I was just reading Martin Fowler's post Mocks Aren't Stubs. He defines the different test doubles (or rather references Gerard Meszaros's xUnit patterns book):
- Dummy objects are passed around but never actually used. Usually they are just used to fill parameter lists.
- Fake objects actually have working implementations, but usually take some shortcut which makes them not suitable for production (an in memory database is a good example).
- Stubs provide canned answers to calls made during the test, usually not responding at all to anything outside what's programmed in for the test. Stubs may also record information about calls, such as an email gateway stub that remembers the messages it 'sent', or maybe only how many messages it 'sent'.
- Mocks are ... objects pre-programmed with expectations which form a specification of the calls they are expected to receive.
Part one of my question would be, is this even authoritative? Is this language widely used and understood?
The second part of my question is that it seems that my mocking framework of choice, Mockito, makes it easy to blur the line, certainly between mocks and stubs.
- Everything is called "mock". Either by calling the Mockito.mock() method or with a @Mock annotation, you use the word "mock" to create mocks, stubs, and sometimes dummies (if a simple "new" won't do). The exception is a "spy" which might be used to make something like a "fake", but can also be used to wrap your system under test.

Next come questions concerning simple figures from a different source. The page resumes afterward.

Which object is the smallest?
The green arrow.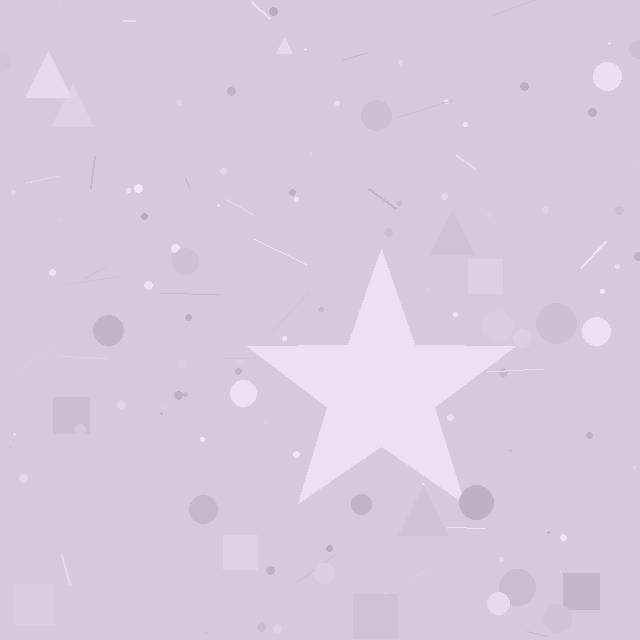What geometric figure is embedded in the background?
A star is embedded in the background.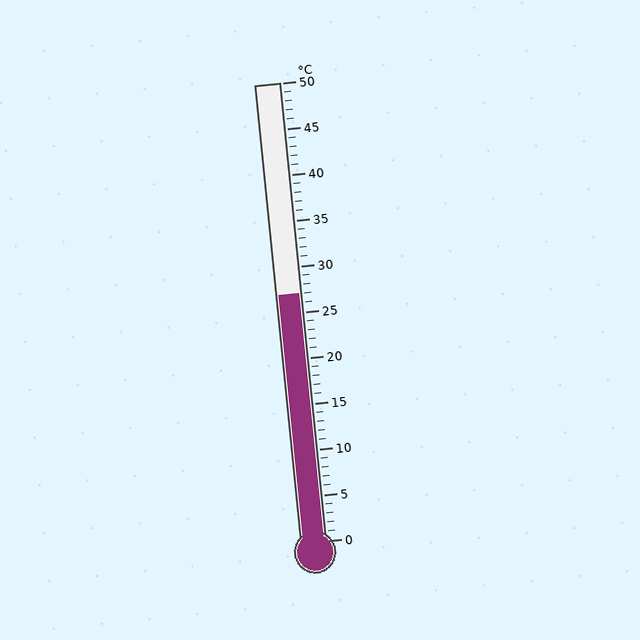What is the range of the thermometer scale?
The thermometer scale ranges from 0°C to 50°C.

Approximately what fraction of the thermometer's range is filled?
The thermometer is filled to approximately 55% of its range.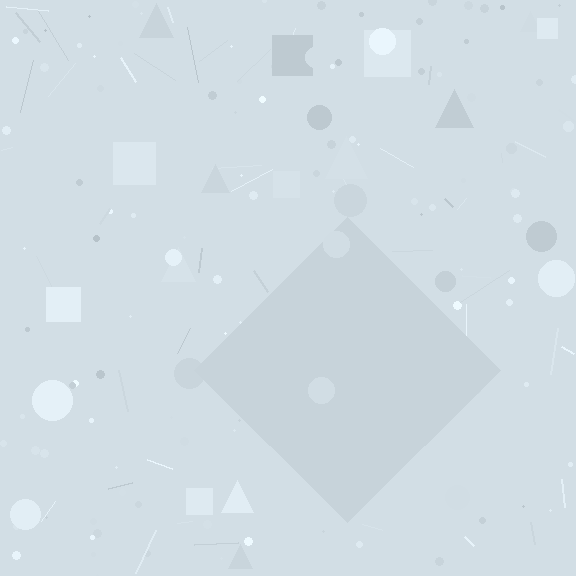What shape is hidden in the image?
A diamond is hidden in the image.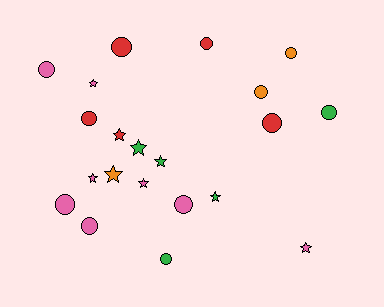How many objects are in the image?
There are 21 objects.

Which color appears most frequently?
Pink, with 8 objects.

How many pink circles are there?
There are 4 pink circles.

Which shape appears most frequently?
Circle, with 12 objects.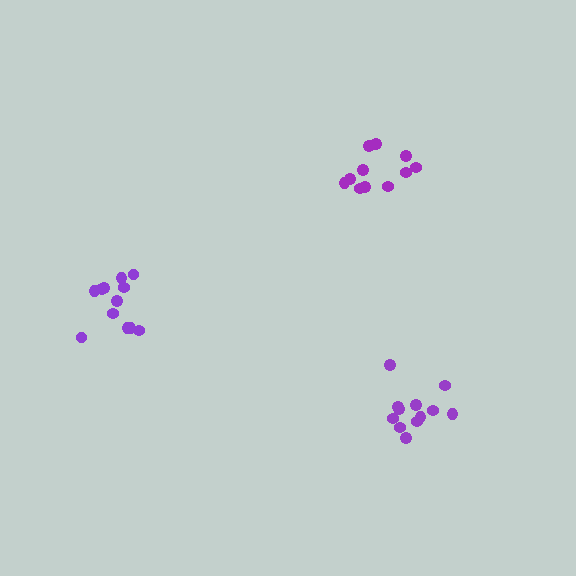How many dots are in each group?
Group 1: 12 dots, Group 2: 11 dots, Group 3: 12 dots (35 total).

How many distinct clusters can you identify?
There are 3 distinct clusters.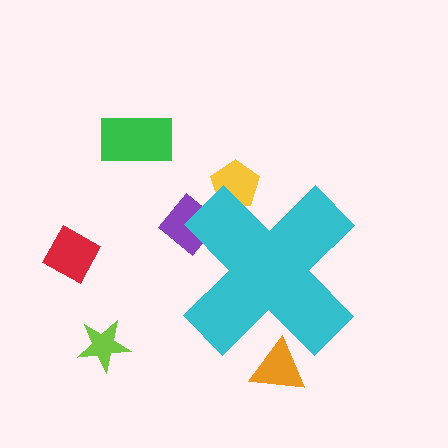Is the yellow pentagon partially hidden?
Yes, the yellow pentagon is partially hidden behind the cyan cross.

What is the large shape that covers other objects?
A cyan cross.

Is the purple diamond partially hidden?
Yes, the purple diamond is partially hidden behind the cyan cross.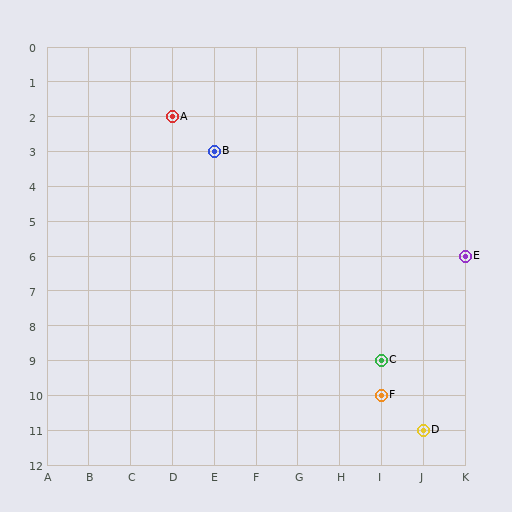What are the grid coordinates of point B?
Point B is at grid coordinates (E, 3).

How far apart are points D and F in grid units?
Points D and F are 1 column and 1 row apart (about 1.4 grid units diagonally).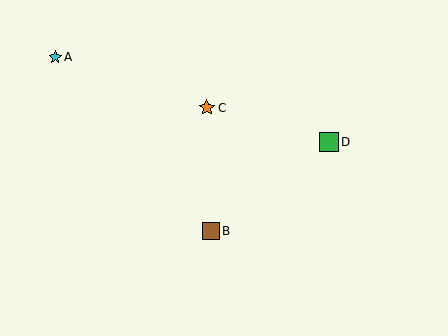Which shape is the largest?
The green square (labeled D) is the largest.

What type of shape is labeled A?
Shape A is a cyan star.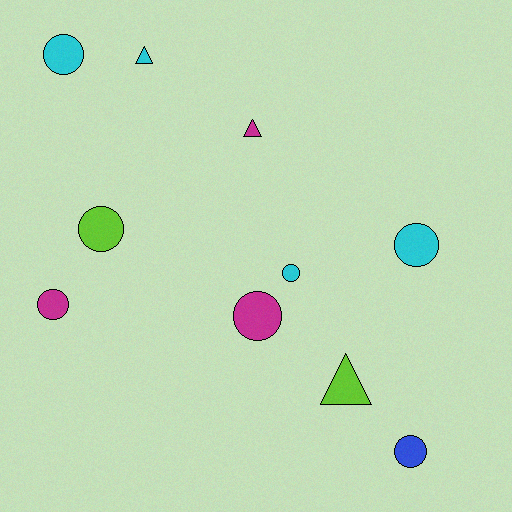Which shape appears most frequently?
Circle, with 7 objects.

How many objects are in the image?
There are 10 objects.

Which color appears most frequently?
Cyan, with 4 objects.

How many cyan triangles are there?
There is 1 cyan triangle.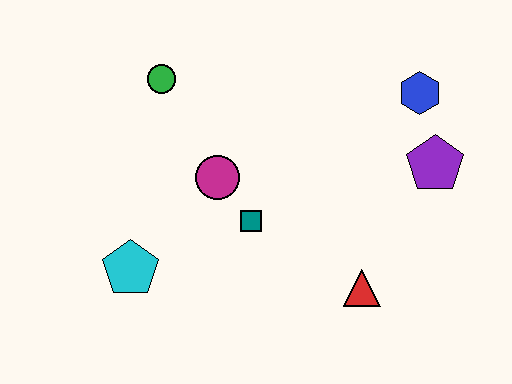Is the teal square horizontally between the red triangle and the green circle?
Yes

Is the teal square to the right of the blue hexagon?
No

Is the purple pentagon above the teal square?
Yes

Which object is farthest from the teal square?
The blue hexagon is farthest from the teal square.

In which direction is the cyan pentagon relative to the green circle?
The cyan pentagon is below the green circle.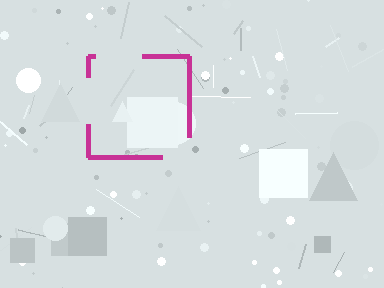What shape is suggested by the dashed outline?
The dashed outline suggests a square.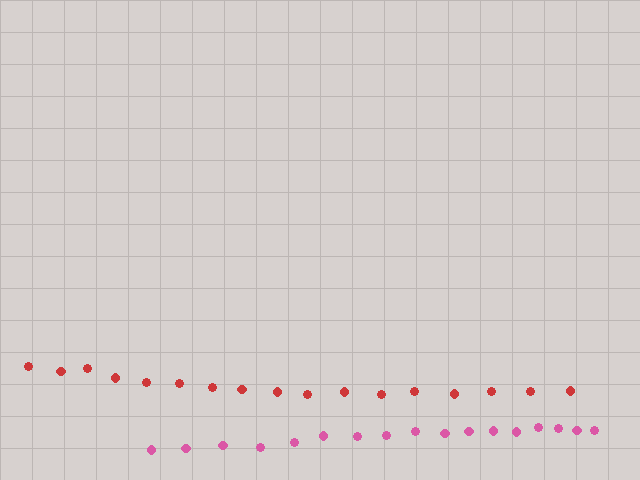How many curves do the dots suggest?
There are 2 distinct paths.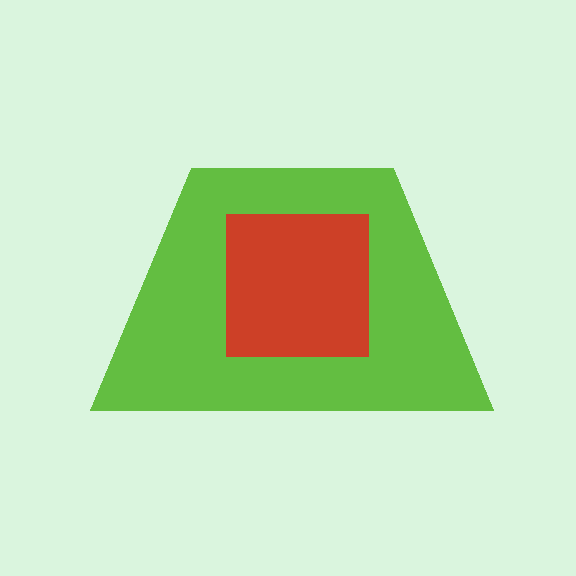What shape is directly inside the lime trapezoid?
The red square.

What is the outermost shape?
The lime trapezoid.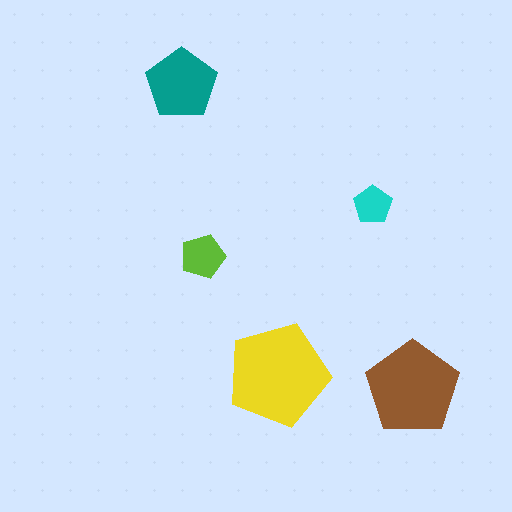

- Even if you didn't care about the name of the method to create a test double, the double can be verified (or not) and you can include a capture in the verification step, which seem to include some things that a stub would do (remembering calls that were made) and mocks (verifying that certain expected calls were made).
The reason I ask is that I try to name my doubles according to the four things I see above, but then get confused sometimes whether something really has the role of stub or a mock. So, is this a deficiency of Mockito, or is this just how things have evolved and the distinction is not really important?